As for my exhibited works this time, Outdoor Sculpture Seen by Hand is a video that offers an experience of “tactile time” that is like reading and understanding a book. Sayakani irotenji — From the Poems of Nakahara Chuya is a work visitors can view and touch. For Sayakani irotenji, I selected particularly impressive lines from the Nakahara Chuya poetry collection that I enjoyed in high school and presented them in artworks in the form of “colored braille” (irotenji). For example, the line, “Hmm, the sound of gravel felt lonely” (Fumu, jari no otoha sabishikatta) stimulates my memory of sounds. Another line, “Sunlight falls on the verandah” (Engawa ni higa atatete), evokes a visual experience of my childhood when I could see light and darkness, and recalls the tactile warmth of the verandah’s wood.
 I also chose images from Chuya’s poetry collection that I touch-read and felt, and created shapes based on sensations they call up inside me. These include “Time gone by” (Torisugita jikan), “Memories reborn as visual experiences” (Shi-keiken toshite yomigaettekuru kioku), and “The anxiety and sense of loss of existence” (Sonzai no fuan to soshitsukan).
 Working in this way, I found myself searching even farther back in my memory of sensations, and I decided to recreate my synesthetic experience of “colored braille” in the period when I completely lost my ability to see, around the age of 10. Although an iconic memory of something only I can actually imagine, I felt a desire to return again to the extremity of sensory perception by recreating that memory one time.
 In addition, there is a new work in which my own words are incorporated in colored braille, and a work created based on colors in my memory from when I could still see.
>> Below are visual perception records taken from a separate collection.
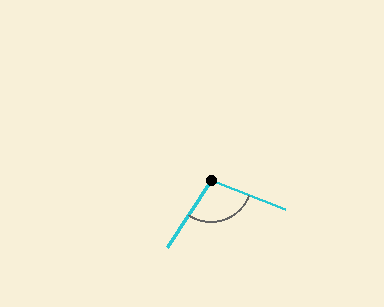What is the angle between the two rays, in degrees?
Approximately 102 degrees.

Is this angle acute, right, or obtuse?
It is obtuse.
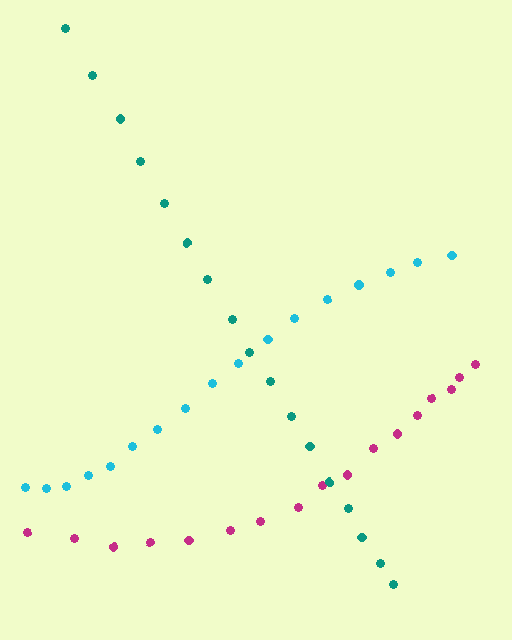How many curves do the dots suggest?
There are 3 distinct paths.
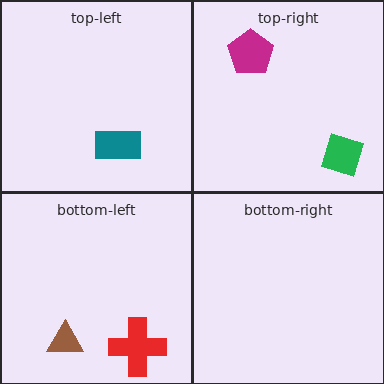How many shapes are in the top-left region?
1.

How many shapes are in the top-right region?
2.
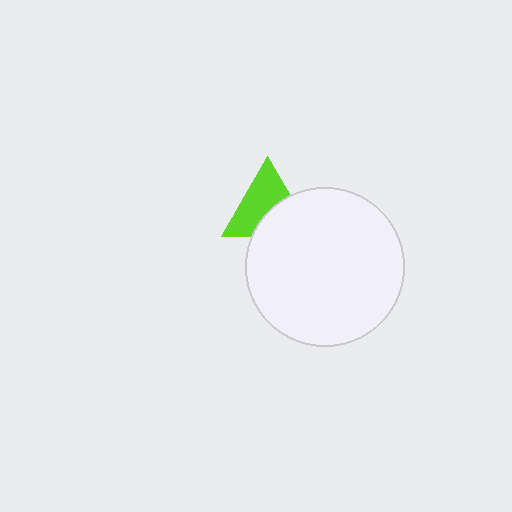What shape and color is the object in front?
The object in front is a white circle.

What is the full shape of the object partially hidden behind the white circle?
The partially hidden object is a lime triangle.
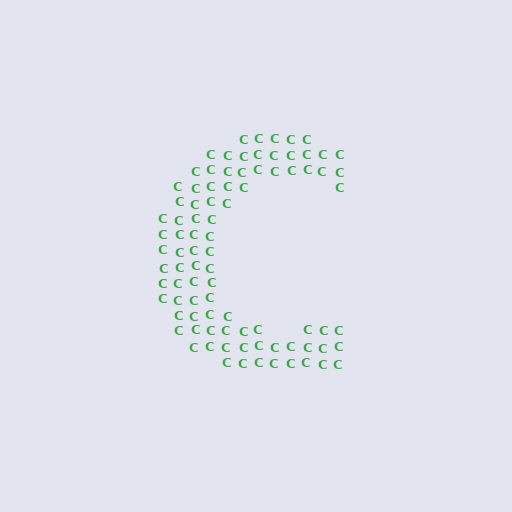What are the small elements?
The small elements are letter C's.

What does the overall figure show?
The overall figure shows the letter C.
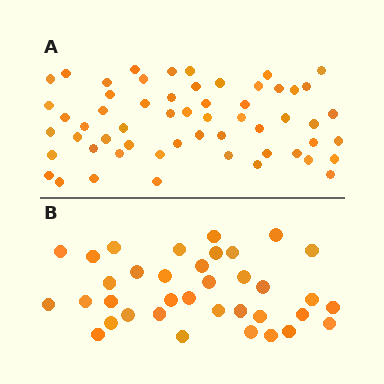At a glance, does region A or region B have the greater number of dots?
Region A (the top region) has more dots.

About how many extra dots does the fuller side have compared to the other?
Region A has approximately 20 more dots than region B.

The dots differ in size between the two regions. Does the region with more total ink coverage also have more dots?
No. Region B has more total ink coverage because its dots are larger, but region A actually contains more individual dots. Total area can be misleading — the number of items is what matters here.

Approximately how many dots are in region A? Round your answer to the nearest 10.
About 60 dots. (The exact count is 57, which rounds to 60.)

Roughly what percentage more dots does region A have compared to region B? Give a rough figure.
About 60% more.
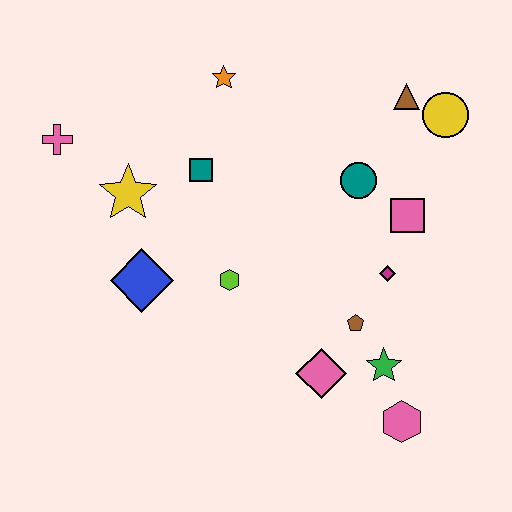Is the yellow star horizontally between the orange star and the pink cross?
Yes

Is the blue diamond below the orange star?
Yes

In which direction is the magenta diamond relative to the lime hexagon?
The magenta diamond is to the right of the lime hexagon.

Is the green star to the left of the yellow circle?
Yes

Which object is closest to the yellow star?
The teal square is closest to the yellow star.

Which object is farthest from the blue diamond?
The yellow circle is farthest from the blue diamond.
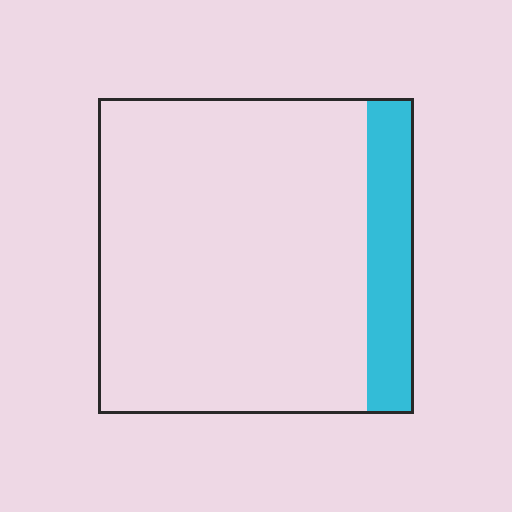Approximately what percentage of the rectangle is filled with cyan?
Approximately 15%.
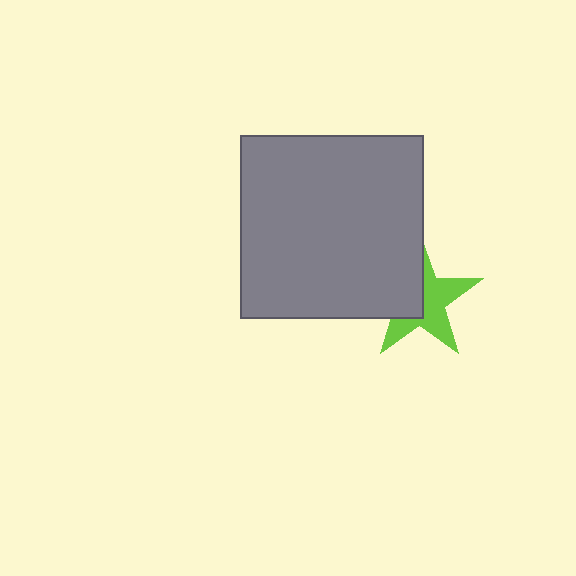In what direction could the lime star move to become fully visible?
The lime star could move right. That would shift it out from behind the gray square entirely.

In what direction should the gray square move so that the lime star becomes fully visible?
The gray square should move left. That is the shortest direction to clear the overlap and leave the lime star fully visible.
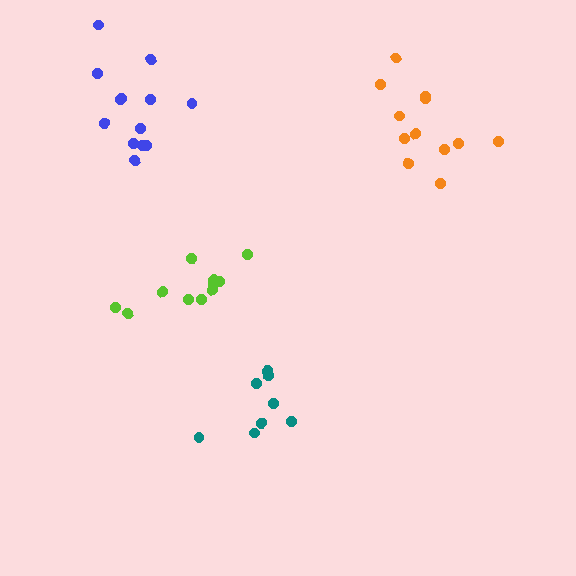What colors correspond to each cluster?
The clusters are colored: blue, orange, teal, lime.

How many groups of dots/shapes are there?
There are 4 groups.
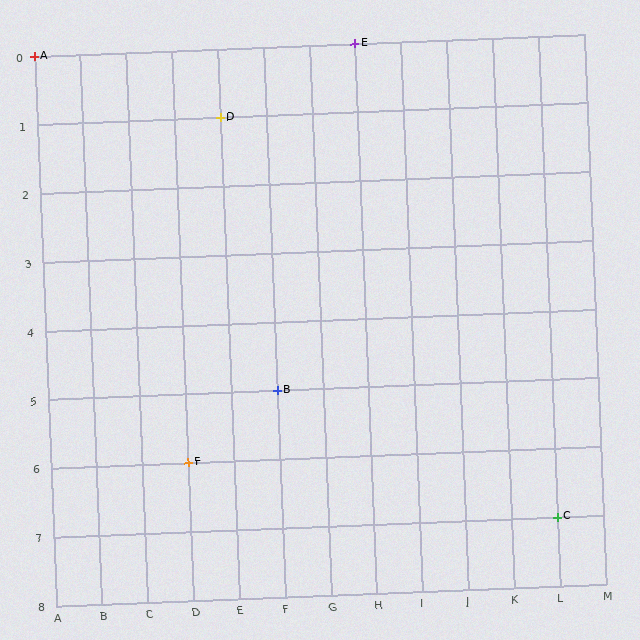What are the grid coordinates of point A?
Point A is at grid coordinates (A, 0).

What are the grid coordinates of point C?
Point C is at grid coordinates (L, 7).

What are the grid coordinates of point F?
Point F is at grid coordinates (D, 6).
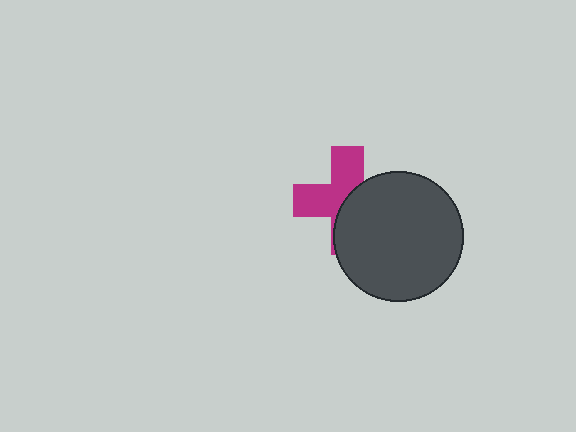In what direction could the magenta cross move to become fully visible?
The magenta cross could move toward the upper-left. That would shift it out from behind the dark gray circle entirely.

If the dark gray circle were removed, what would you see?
You would see the complete magenta cross.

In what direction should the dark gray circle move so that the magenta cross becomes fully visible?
The dark gray circle should move toward the lower-right. That is the shortest direction to clear the overlap and leave the magenta cross fully visible.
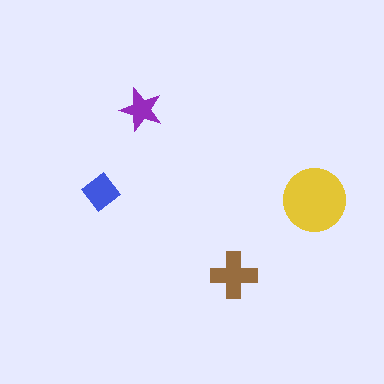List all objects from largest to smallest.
The yellow circle, the brown cross, the blue diamond, the purple star.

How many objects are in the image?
There are 4 objects in the image.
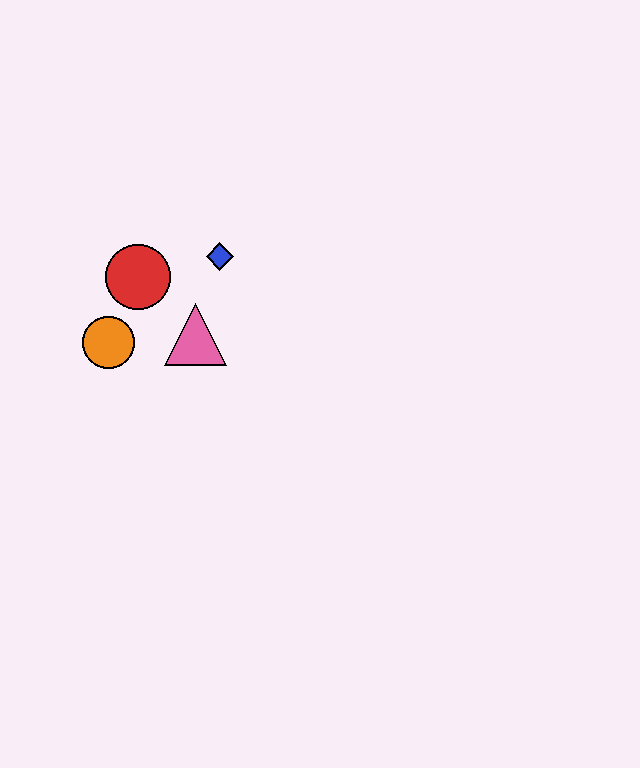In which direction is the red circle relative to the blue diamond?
The red circle is to the left of the blue diamond.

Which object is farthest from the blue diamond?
The orange circle is farthest from the blue diamond.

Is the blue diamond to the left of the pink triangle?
No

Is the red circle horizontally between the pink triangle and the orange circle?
Yes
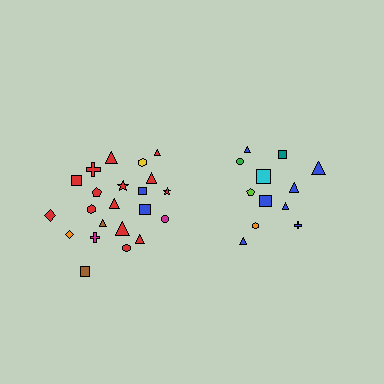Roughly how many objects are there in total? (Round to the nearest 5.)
Roughly 35 objects in total.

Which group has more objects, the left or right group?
The left group.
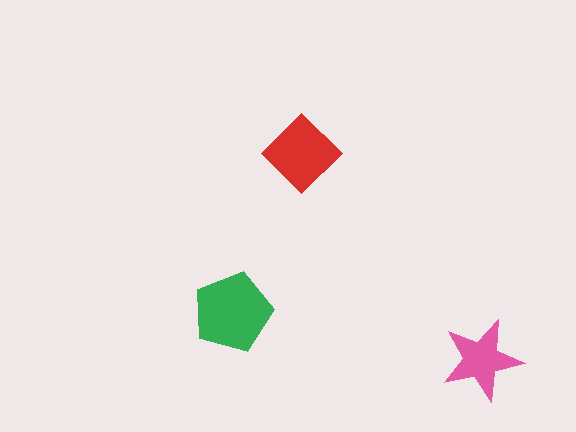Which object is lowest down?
The pink star is bottommost.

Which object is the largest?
The green pentagon.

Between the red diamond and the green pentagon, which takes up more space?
The green pentagon.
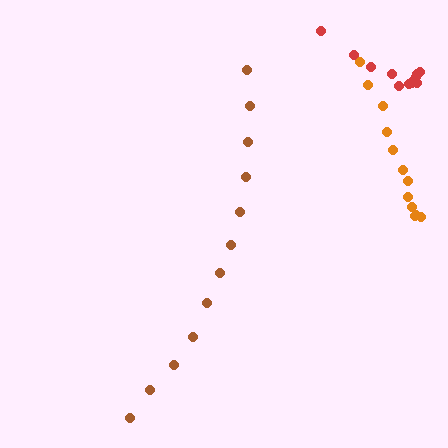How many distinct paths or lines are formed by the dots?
There are 3 distinct paths.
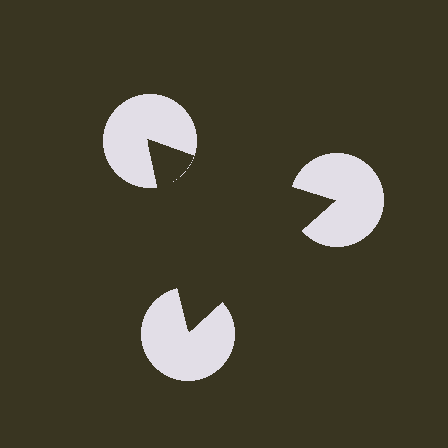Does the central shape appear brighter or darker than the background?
It typically appears slightly darker than the background, even though no actual brightness change is drawn.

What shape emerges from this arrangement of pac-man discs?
An illusory triangle — its edges are inferred from the aligned wedge cuts in the pac-man discs, not physically drawn.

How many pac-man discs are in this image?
There are 3 — one at each vertex of the illusory triangle.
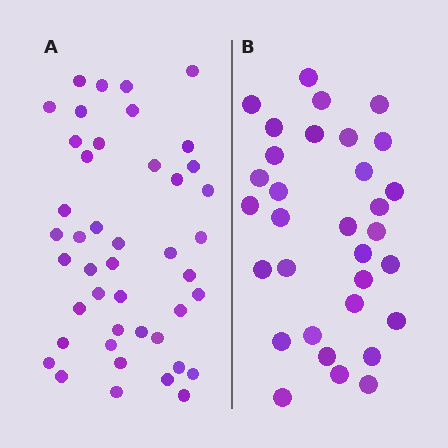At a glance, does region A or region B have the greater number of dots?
Region A (the left region) has more dots.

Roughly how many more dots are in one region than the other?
Region A has roughly 12 or so more dots than region B.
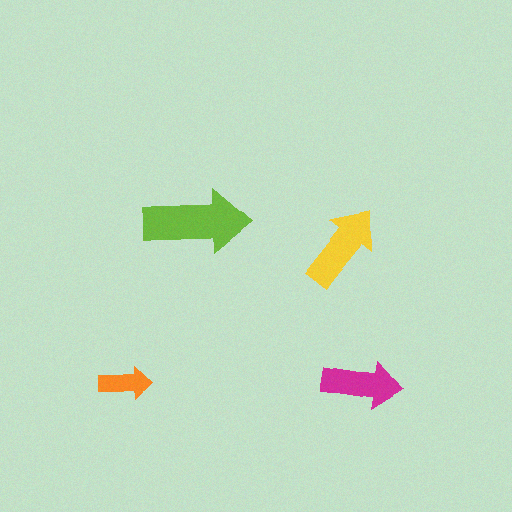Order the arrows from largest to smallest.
the lime one, the yellow one, the magenta one, the orange one.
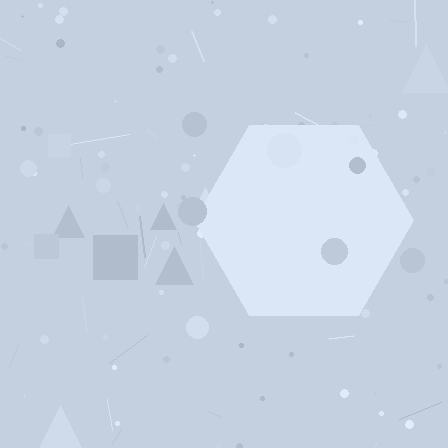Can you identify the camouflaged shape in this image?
The camouflaged shape is a hexagon.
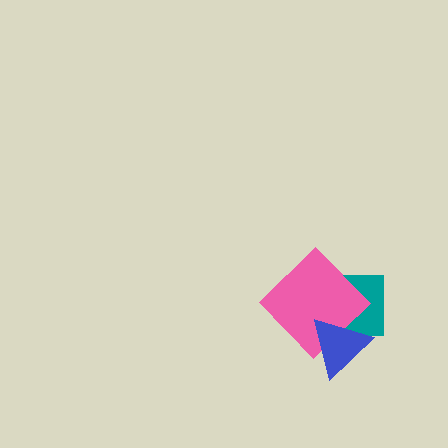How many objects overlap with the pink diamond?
2 objects overlap with the pink diamond.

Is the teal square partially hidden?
Yes, it is partially covered by another shape.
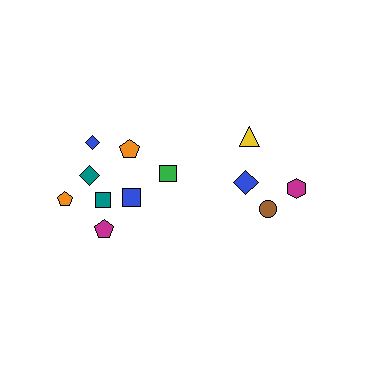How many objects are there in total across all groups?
There are 12 objects.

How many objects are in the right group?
There are 4 objects.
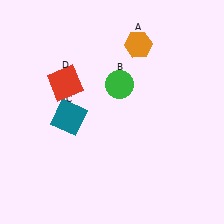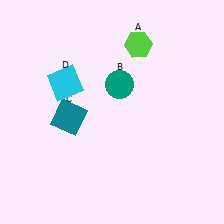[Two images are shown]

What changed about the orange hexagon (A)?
In Image 1, A is orange. In Image 2, it changed to lime.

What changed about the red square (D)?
In Image 1, D is red. In Image 2, it changed to cyan.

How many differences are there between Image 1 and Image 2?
There are 3 differences between the two images.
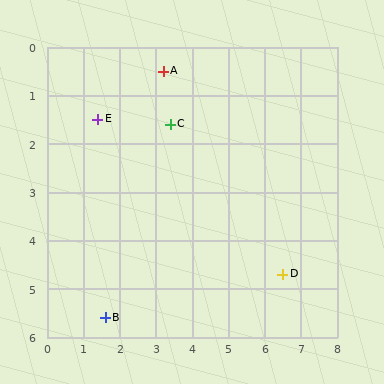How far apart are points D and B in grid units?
Points D and B are about 5.0 grid units apart.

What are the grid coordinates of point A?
Point A is at approximately (3.2, 0.5).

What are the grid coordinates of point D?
Point D is at approximately (6.5, 4.7).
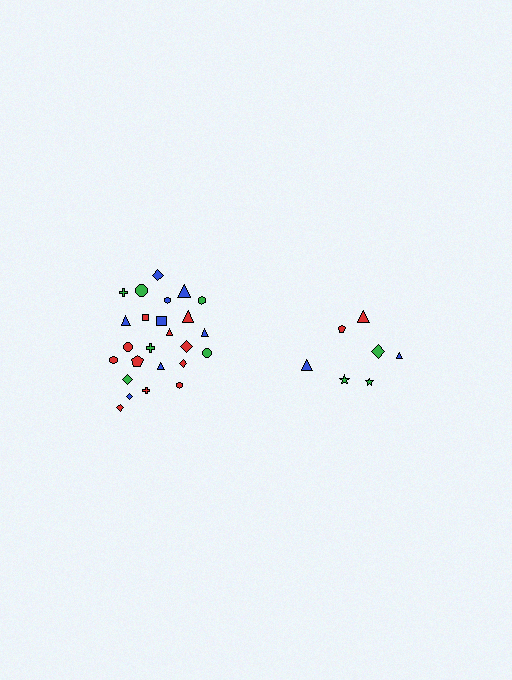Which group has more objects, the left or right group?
The left group.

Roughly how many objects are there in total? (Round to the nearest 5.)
Roughly 30 objects in total.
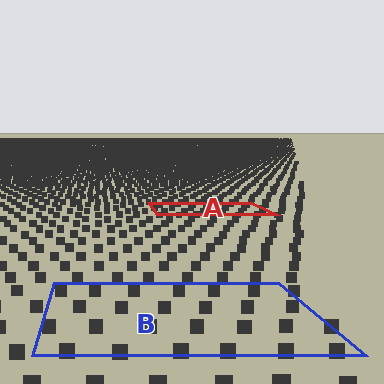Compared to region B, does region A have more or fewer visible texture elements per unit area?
Region A has more texture elements per unit area — they are packed more densely because it is farther away.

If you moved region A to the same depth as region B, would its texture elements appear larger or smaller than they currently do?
They would appear larger. At a closer depth, the same texture elements are projected at a bigger on-screen size.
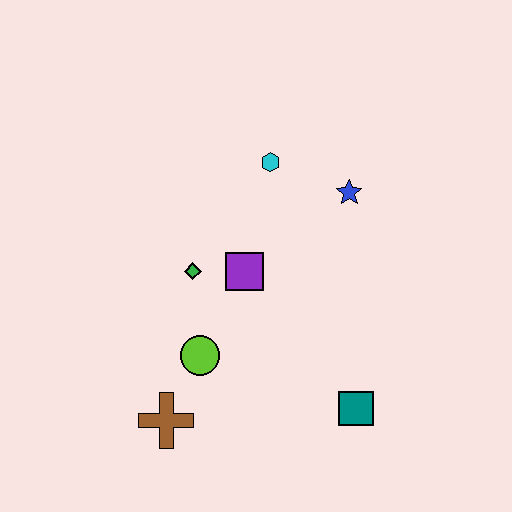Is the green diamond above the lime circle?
Yes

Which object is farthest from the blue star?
The brown cross is farthest from the blue star.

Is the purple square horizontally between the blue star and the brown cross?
Yes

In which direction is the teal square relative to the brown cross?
The teal square is to the right of the brown cross.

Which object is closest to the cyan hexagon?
The blue star is closest to the cyan hexagon.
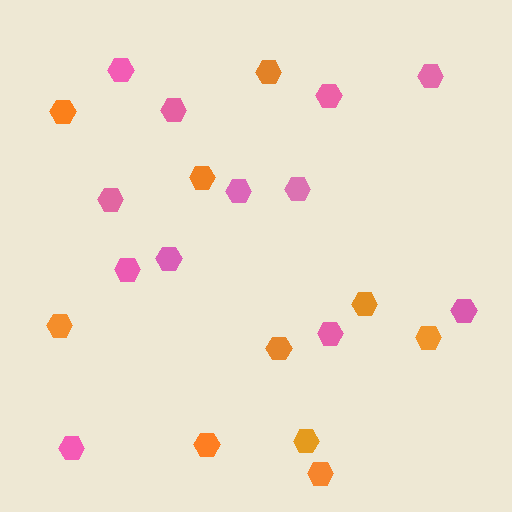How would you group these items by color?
There are 2 groups: one group of orange hexagons (10) and one group of pink hexagons (12).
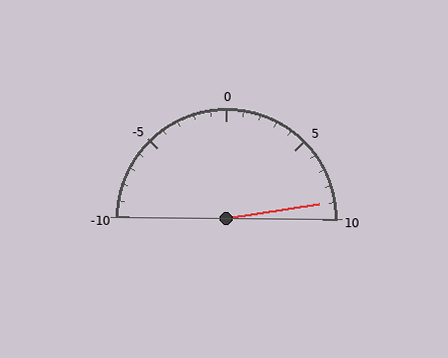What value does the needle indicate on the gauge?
The needle indicates approximately 9.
Then, I also exhibit the work Preserving Memory of Walking Fast, expressing an image of my body as I walked around a sculpture touching it.

As for walking on a raised path between fields, I am likely to have trouble and get my white cane tangled in the grass. But if I can fall into the field that Imamura is cultivating, I will be lucky.

Colored braille and synesthesia:
Synesthesia is a phenomenon in which the stimulation of one sense causes the automatic experience of another sense. Typical examples include “sound-to-color synesthesia,” in which sound automatically evokes an experience of color, and “grapheme-color synesthesia,” in which colors unexpectedly appear when looking at letters.
In my case, I began to perceive colors in response to the shapes of braille letters when gradually losing my eyesight around the age of 10. For instance, the braille for the Japanese syllable あ (“a”) evoked the color of a naked light bulb, and that for the syllable い (“i”) evoked a dull grainy blue. Around 1997, when starting to draw pictures using line tape and decorative adhesive sheets, I wrote down the relationships between syllables and colors so that I wouldn't forget them. I named them “colored braille.”

Artist Profile
MITSUSHIMA Takayuki

Born in Kyoto Prefecture in 1954. MITSUSHIMA Takayuki lost his sight at the age of ten. While practicing acupuncture for a living, he has explored new expressive methods for communicating his own physical sensations. In addition to “touchable paintings” using tape and cutting sheets, he employs other original methods of his own, such as “tactile collages”* and “nail series.” In 2020, he opened studio “Atelier MITSUSHIMA” as a base for exploring new approaches to barriers. Mitsushima’s many exhibitions include "MOT Satellite 2019 Wandering, Mapping” at the Museum of Contemporary Art Tokyo (Tokyo), 2019).
*By touching materials that combine various textures, viewers can discover the world that Mitsushima feels.